En trois mois à peine, cette nouvelle figure de l'opposition a évincé les partis existants, avec son discours conservateur pourfendant la corruption qui ruine à ses yeux le pays.

Son mouvement Tisza (Respect et liberté), qui se veut "ni à gauche ni à droite", est désormais crédité de 25% d'intentions de vote auprès des électeurs sûrs de leur choix, selon un récent sondage réalisé par l'institut Median auprès de 1.000 personnes en vue du scrutin européen du 9 juin.

Sa force, pour ses partisans: connaître le système de l'intérieur. Longtemps diplomate à Bruxelles, le charismatique avocat de 43 ans a aussi partagé pendant des années la vie de Judit Varga, ancienne ministre de la Justice, avec laquelle il a eu trois enfants.

«Mini-dictature»

Si Viktor Orban balaie l'arrivée de ce concurrent d'un revers de la main, son parti "se démène pour tuer dans l'oeuf" cette vague de contestation, décrypte pour l'AFP l'analyste Zoltan Lakner.

Des affiches le taxant de "serviteur de Bruxelles" ont fleuri dans le pays, tandis que les journaux pro-gouvernementaux ont publié des dizaines d'articles pour salir sa réputation, d'accusations de violences conjugales - qu'il nie fermement - à des remarques sur ses "lunettes de soleil de femme".

Une nouvelle autorité de surveillance, créée pour prévenir "les interférences étrangères" dans le processus électoral, a également lancé une enquête à son encontre.

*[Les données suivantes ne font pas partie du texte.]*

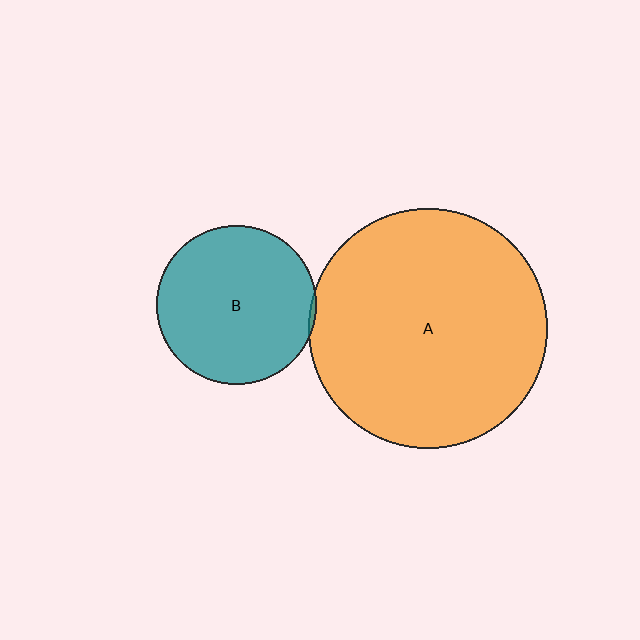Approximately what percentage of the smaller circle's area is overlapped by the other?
Approximately 5%.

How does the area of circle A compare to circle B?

"Si Magyar parvient à unir les électeurs de l'opposition", aujourd'hui fragmentée en plusieurs partis sans envergure, il pourrait alors présenter un réel danger pour le pouvoir, estime le politologue.

Même si d'autres jugent le mouvement éphémère et incapable de déstabiliser la solide assise construite par le Premier ministre, qui a progressivement mis au pas les contre-pouvoirs en 14 ans et installé une redoutable propagande selon l'Union européenne, l'ONU et l'OSCE.

Sans se laisser abattre, Peter Magyar a entamé depuis plusieurs semaines une tournée en province afin d'y récolter des voix, son passage à Debrecen lui permettant tester sa popularité.

Sur scène, il sera entouré de plusieurs célébrités hongroises "suffisamment courageuses" pour s'afficher à ses côtés, souligne Ervin Nagy, qui affirme avoir été "placé sur une liste noire" pour avoir osé un jour critiquer un membre du Fidesz.

La Hongrie est devenue "une sorte de mini-dictature", assène-t-il. "Ils ne vous battent pas à mort, mais si vous vous élevez contre les autorités, il y aura des conséquences".